The supermassive black hole in the center of our galaxy fumes in violent silence. Pictured here, a superheated blob of electrons gets shredded apart and shoots around the accretion disk. The EHT spotted this hotspot—the first of its kind to be observed—during observations of Sgr A* in 2017. 

The supermassive black hole in the center of our galaxy (Sgr A*) fumes in violent silence. Pictured here, a superheated blob of electrons gets shredded apart and shoots around the accretion disk, desperately trying to escape.

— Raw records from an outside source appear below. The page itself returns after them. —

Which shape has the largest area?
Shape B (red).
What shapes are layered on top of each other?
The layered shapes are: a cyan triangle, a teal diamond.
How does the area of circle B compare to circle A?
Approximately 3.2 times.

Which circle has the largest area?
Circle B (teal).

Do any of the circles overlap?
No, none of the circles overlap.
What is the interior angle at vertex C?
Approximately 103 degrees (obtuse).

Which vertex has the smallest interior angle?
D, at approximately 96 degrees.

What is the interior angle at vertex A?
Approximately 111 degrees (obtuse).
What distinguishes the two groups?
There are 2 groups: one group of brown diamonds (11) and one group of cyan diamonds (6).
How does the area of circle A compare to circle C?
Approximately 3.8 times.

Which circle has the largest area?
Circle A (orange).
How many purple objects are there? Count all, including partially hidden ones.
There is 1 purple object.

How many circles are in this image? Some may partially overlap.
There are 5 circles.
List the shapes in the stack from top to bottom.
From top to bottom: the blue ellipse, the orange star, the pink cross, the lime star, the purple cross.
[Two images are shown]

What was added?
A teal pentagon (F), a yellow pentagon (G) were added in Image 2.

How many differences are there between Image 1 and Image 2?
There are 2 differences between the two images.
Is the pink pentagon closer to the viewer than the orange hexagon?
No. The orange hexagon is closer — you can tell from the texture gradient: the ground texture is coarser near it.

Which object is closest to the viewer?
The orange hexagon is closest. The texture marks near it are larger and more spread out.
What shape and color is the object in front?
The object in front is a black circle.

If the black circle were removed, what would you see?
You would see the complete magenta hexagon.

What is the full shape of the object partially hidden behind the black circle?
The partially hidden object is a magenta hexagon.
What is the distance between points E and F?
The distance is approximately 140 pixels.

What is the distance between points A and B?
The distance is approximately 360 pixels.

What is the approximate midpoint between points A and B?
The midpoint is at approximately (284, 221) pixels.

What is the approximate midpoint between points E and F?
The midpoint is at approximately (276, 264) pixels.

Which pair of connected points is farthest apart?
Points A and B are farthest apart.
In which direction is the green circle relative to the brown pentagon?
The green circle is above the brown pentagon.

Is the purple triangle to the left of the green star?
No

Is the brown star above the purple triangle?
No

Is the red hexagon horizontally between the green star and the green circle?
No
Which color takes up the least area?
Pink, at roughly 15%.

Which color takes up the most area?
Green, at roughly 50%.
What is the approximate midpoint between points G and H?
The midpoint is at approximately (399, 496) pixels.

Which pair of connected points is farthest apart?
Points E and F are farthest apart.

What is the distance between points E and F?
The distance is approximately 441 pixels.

The Event Horizon Telescope spotted this hotspot—the first of its kind to be observed—during observations of Sgr A* in 2017. We reported the unprecedented observation in our paper “Orbital motion near Sgr A*: Constraints from polarimetric ALMA observations” (DOI: 10.1051/0004-6361/202244493). The Event Horizon Telescope is a vast network of radio telescopes linked together to produce a single interferometer with an aperture the size of planet Earth. We used this instrument to take the first and second images of a black hole. This artwork is my visualization of the hotspot we detected, produced for the press campaign for this exciting discovery. I produced this artwork in the free and open-source modeling and rendering software Blender (blender.org).